CAFÉ CIPRA DEBATE TURISMO COMO PILAR ESTRATÉGICO PARA DIVERSIFICAÇÃO ECONÓMICA EM ANGOLA
A vigésima primeira edição do CaféCIPRA reúne, na tarde desta sexta-feira, 27, em Luanda, ministros e operadores do sector turístico para um diálogo aberto sobre os desafios e oportunidades de investimento no turismo, num momento em que Angola intensifica esforços para reduzir a dependência do petróleo.
Num cenário económico global marcado pela instabilidade dos preços do petróleo, Angola procura consolidar novas fontes de crescimento sustentável, posicionando o turismo como um dos eixos centrais da sua estratégia de diversificação económica.
É neste contexto que o Centro de Imprensa da Presidência da República (CIPRA), na Cidade Alta, acolhe mais uma edição do CaféCIPRA, sob o lema da promoção do turismo e do reforço do investimento no sector.
A iniciativa, que se afirma como um espaço de “diálogo sem mediação”, junta à mesma mesa decisores políticos e operadores económicos, numa tentativa de aproximar o discurso institucional da realidade prática vivida pelos agentes do sector.
Como facilitadores do debate, participam os ministros do Turismo, Márcio Daniel, dos Transportes, Ricardo de Abreu, e das Obras Públicas, Urbanismo e Habitação, Carlos Alberto dos Santos, numa abordagem transversal que reflete a natureza multidimensional do turismo.
O encontro surge numa fase em que o Executivo angolano tem vindo a estruturar um conjunto de políticas públicas orientadas para o relançamento do turismo.
Entre os instrumentos mais relevantes destaca-se o Plano Nacional de Fomento do Turismo (Planatur 2024-2027), que estabelece metas concretas para o aumento da oferta turística, melhoria das infraestruturas e valorização do património natural e cultural do país.

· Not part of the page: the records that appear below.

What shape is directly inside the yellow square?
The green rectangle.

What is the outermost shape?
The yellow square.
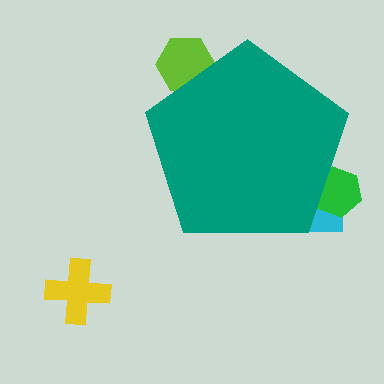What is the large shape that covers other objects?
A teal pentagon.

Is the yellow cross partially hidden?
No, the yellow cross is fully visible.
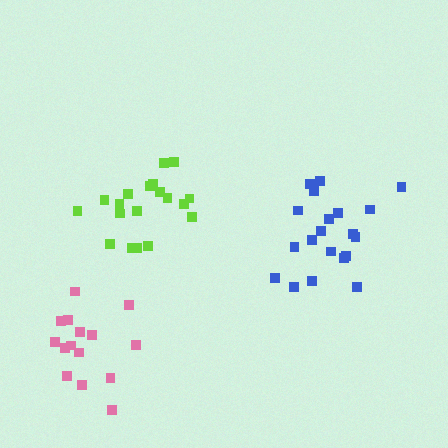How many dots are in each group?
Group 1: 20 dots, Group 2: 15 dots, Group 3: 19 dots (54 total).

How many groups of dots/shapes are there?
There are 3 groups.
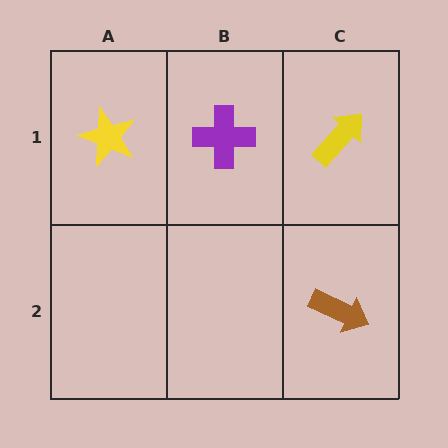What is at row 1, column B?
A purple cross.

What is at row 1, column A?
A yellow star.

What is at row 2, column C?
A brown arrow.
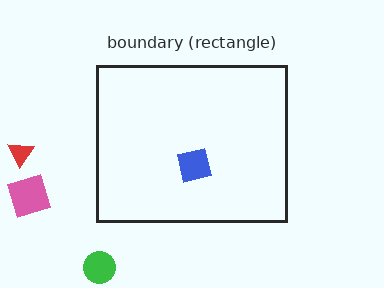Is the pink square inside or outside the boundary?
Outside.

Paralelamente, programas como Simplifica Turismo, Capacita Turismo e Planifica Turismo procuram responder a desafios estruturais do sector, nomeadamente a burocracia no licenciamento, a qualificação dos recursos humanos e a necessidade de planeamento integrado.
A revisão de taxas e procedimentos para o licenciamento de empreendimentos turísticos e estabelecimentos de restauração e similares constitui, igualmente, um passo significativo na criação de um ambiente mais favorável ao investimento.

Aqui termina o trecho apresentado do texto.